Zwischen Hamburger und bayrischen Ärzte-Funktionären ist es zu offener Auseinandersetzung gekommen. Anlaß: die Praxisführung des Bundesärztekammer-Präsidenten Sewering.
aus DER SPIEGEL 46/1977

Der Vorstand der Hamburger Landesärztekammer muß sich auf seiner nächsten Sitzung mit einem Vorfall befassen, der in der hundertjährigen Geschichte organisierter ärztlicher Berufsvertretung ohne Beispiel ist:

Der Vorstand der Bayerischen Landesärztekammer forderte seine Hamburger Kollegen auf, einen der Ihren, den Chef der Hamburger Kassenärztlichen Vereinigung (KV) Dr. Jens Doering, wegen »einer schweren Berufspflichtverletzung« unverzüglich zur Rechenschaft zu ziehen. Begründung des Antrags: »Die Verleumdungskampagne des Herrn Dr. Doering gegen Herrn Professor Dr. Sewering.«

Die im Biertischton ("schmutziges Spiel des Herrn Kollegen Doering«, »gehässige persönliche Diffamierung") gehaltenen Vorwürfe dienen offenbar nur einem Ziel -- die immer lauter werdende innerärztliche Kritik an den Praxisgeschäften des Präsidenten der Bundesärztekammer Hans Joachim Sewering (zugleich Chef der beschwerdeführenden Bayerischen Landesärztekammer) soll gestoppt werden, Wer gegen Sewering aufmuckt, das soll die Demarche der Sewering-Kammer jedem deutschen Arzt signalisieren, muß seitens der ärztlichen Berufsgerichtsbarkeit mit der Höchststrafe rechnen: »Feststellung der Berufsunwürdigkeit«. Allerdings, eine von der Zeitschrift »Der Kassenarzt« publizierte Dokumentation interner Papiere der ärztlichen Standesführung läßt den Schluß zu: Der erste Arzt im Staat hält sich nur noch durch berufspolitische Manöver und juristische Tricks im Amt. Die Mehrheit der Kassenärzte steht nicht mehr hinter ihm.
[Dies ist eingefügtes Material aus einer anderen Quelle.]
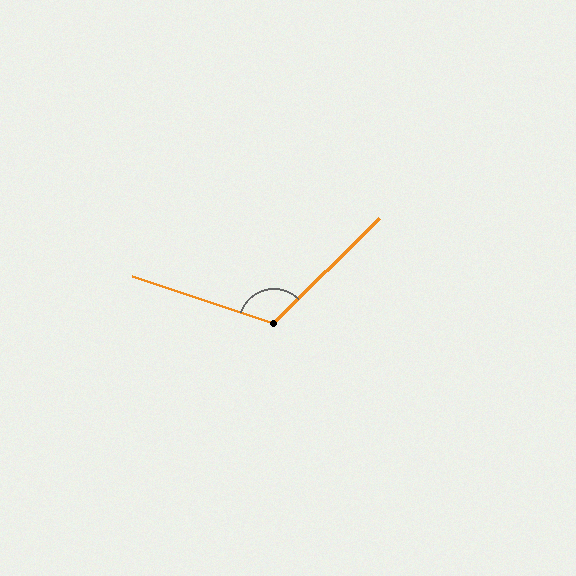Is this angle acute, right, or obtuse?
It is obtuse.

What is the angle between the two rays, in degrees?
Approximately 117 degrees.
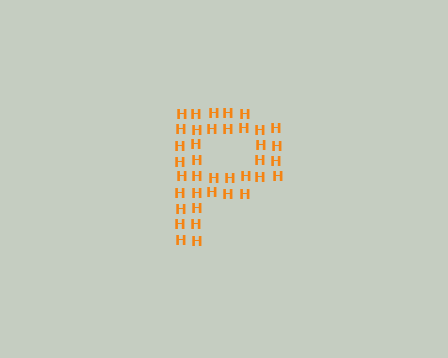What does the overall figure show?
The overall figure shows the letter P.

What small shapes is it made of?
It is made of small letter H's.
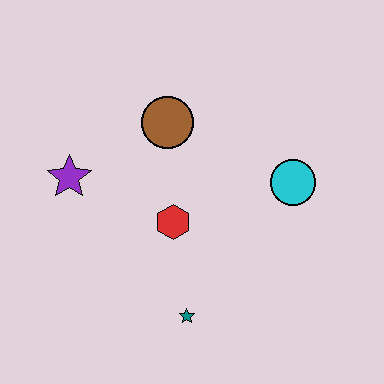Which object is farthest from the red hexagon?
The cyan circle is farthest from the red hexagon.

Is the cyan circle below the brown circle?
Yes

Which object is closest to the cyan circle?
The red hexagon is closest to the cyan circle.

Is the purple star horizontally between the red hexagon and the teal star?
No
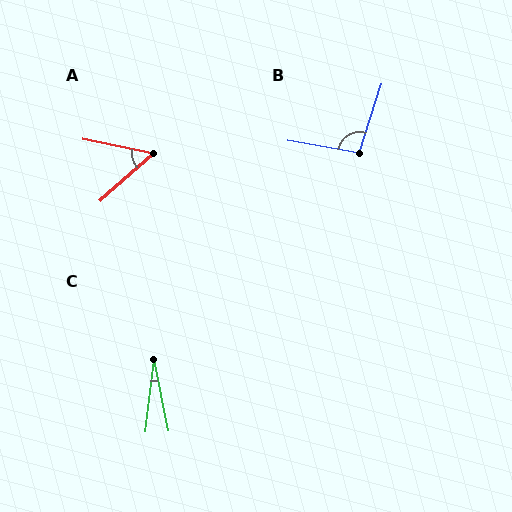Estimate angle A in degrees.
Approximately 53 degrees.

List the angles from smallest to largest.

Seit Monaten drängen Ärzte ihre gewählten Vertreter, den umstrittenen Bundesärztekammerpräsidenten zu freiwilligem Rückzug zu bewegen. Nur einer freilich wagte es, diesem Drängen nachzugeben der Hamburger KV-Vorsitzende Doering. Er informierte Sewering, die Vertreterversammlung der Hamburger Kassenärzte habe offiziell beschlossen, ihn zu bitten, »sich in der Ausübung seines Amtes bis zur restlosen Entkräftung der gegen ihn erhobenen Vorwürfe äußerste Zurückhaltung aufzuerlegen«, um die deutsche Ärzteschaft nicht noch mehr in den Ruch zu bringen, überwiegend am Geldverdienen interessiert zu sein.

Obwohl Doering mit der Weitergabe dieses offiziellen Ärzte-Beschlusses nur seinen Auftrag als Vorsitzender einer kassenärztlichen Vereinigung erfüllte, münzte Sewering die Doering-Information zu einem persönlichen Doering-Querschuß um -- zu Unrecht. Denn die Frage, ob Sewerings Methoden der Geldvermehrung nicht die gesamte Ärzteschaft ins Zwielicht bringen würden, hatten viele Kassenärzte sich bereits Ende des vergangenen Jahres gestellt.

Damals war erstmals durchgesickert, daß Sewering längst keine normale Kassenarztpraxis mehr, sondern ein Medizinisch-Technisches Zentrum (MTZ) betrieb, in dem Sewering-Mitarbeiter automatisierte Diagnosegeräte rotieren ließen, deren »Befunde« Geräte-Besitzer Sewering den Kassen dann als »persönlich erbrachte ärztliche Leistungen« berechnete.

Nach einer Kontrolle durch die Krankenkassen wurde Sewering vom zuständigen KV-Ausschuß dazu verurteilt, 100 000 Mark an zu Unrecht bezogenen Honoraren an die gesetzlichen Krankenkassen zurückzuzahlen. Doch Sewering mochte das nicht.

Der Chef der Bayern-KV knöpfte sich seine Untergebenen vor. Nun weigerte sich der Ausschußvorsitzende« den von ärztlichen und Kassenvertretern einstimmig gefaßten Rückzahlungsbeschluß (wie es seine gesetzliche Pflicht gewesen wäre) schriftlich zu begründen und damit formal zu bestätigen.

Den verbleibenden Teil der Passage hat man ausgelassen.